NOTE: For compatibility with the project code, Opencv version 2.4 needs to be installed. We provide steps on how to install Opencv version 2.4.13.5 at troubleshooting page. If your environment does not have that version of Opencv, please complete the installation before the Build step.

sudo apt-get install git build-essential libtool autoconf libopencv-dev libcanberra-dev

Next, you need to add ‘bcm2835-v4l2’ to /etc/modules-load.d/modules.conf to set the camera driver to autoload. Your modules.conf should look like this:

# /etc/modules: kernel modules to load at boot time.
#
# This file contains the names of kernel modules that should be loaded
# at boot time, one per line. Lines beginning with "#" are ignored.

i2c-dev
bcm2835-v4l2

After adding the line and saving the file, reboot the Raspberry Pi.

This is the driver for the monitor to acquire frames directly from the NoIR camera.

Build

To build the software, navigate to the root of the software source directory and run

./autogen.sh --prefix=/usr --sysconfdir=/etc --disable-debug
make
sudo make install
sudo systemctl daemon-reload

Usage

To start the program in the background:

sudo systemctl start babymonitor

To run it in the foreground:

babymonitor --config /etc/babymonitor/config.ini

To start the program automatically at every boot:

sudo systemctl enable babymonitor

To stop baby monitor from automatically running at boot:

sudo systemctl disable babymonitor

Note that when babymonitor is started using systemctl, configuration parameters are sent and stored in /etc/systemd/system/babymonitor.service.

Once you have installed the software and have it configured well for your setting, you will no longer need the keyboard/mouse/monitor. Now, you can set your baby monitor to autorun at every boot as shown above.

Now, all you need to do is plug in the speaker, mount the baby monitor to the side of the cot in the previously tested position, and plug it in. The software will run automatically after a few moments and start tracking movements. However, you can unplug the speaker and let it continue to run (make sure to place the baby in the crib for a few minutes before plugging it back in). Do not unplug the Pi directly, as this may damage the SD card.

Keep in mind that you may need to reconfigure if the environment changes. You will need to disable the autorun feature using the above command and complete the calibration steps on the configuration page on the calibration steps.
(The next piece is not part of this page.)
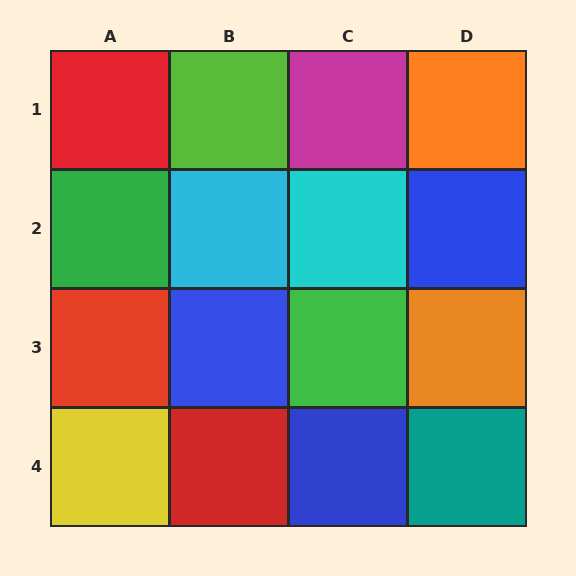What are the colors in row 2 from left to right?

If there are problems, you can check our troubleshooting page

Tip: If everything is set up, you can backup the Raspberry Pi SD card for easy restoration in case something goes wrong.

Software Configuration

The baby monitor can be customised with a simple INI configuration file. After running make install, the configuration file is located at:

sudo nano /etc/babymonitor/config.ini

and it will look like this

[io]                  ; I/O configuration
; input = vid/noir_cam/lowres_10fps_orange_2min.h264   ; Input file to use
input_fps = 15          ; fps of input (40 max, 15 recommended if using camera)
full_fps = 4.5          ; fps at which full frames can be processed
crop_fps = 15           ; fps at which cropped frames can be processed
camera = 0              ; Camera to use
width = 640             ; Width of the input video
height = 480            ; Height of the input video
time_to_alarm = 10      ; How many seconds to wait with no motion before alarm.

[cropping]            ; Adaptive Cropping Settings
crop = true                 ; Whether or not to crop
frames_to_settle = 10       ; # frames to wait after reset before processing
roi_update_interval = 800   ; # frames between recalculating ROI
roi_window = 50             ; # frames to monitor before selecting ROI

[motion]              ; Motion Detection Settings
erode_dim = 4           ; dimension of the erode kernel
dilate_dim = 60         ; dimension of the dilate kernel
diff_threshold = 8      ; abs difference needed before recognizing change
duration = 1            ; # frames to maintain motion before flagging true
pixel_threshold = 5     ; # pixels that must be different to flag as motion
show_diff = false       ; display the diff between 3 frames

[magnification]       ; Video Magnification Settings
amplify = 25                ; The % amplification desired
low-cutoff = 0.5            ; The low frequency of the bandpass.
high-cutoff = 1.0           ; The high frequency of the bandpass.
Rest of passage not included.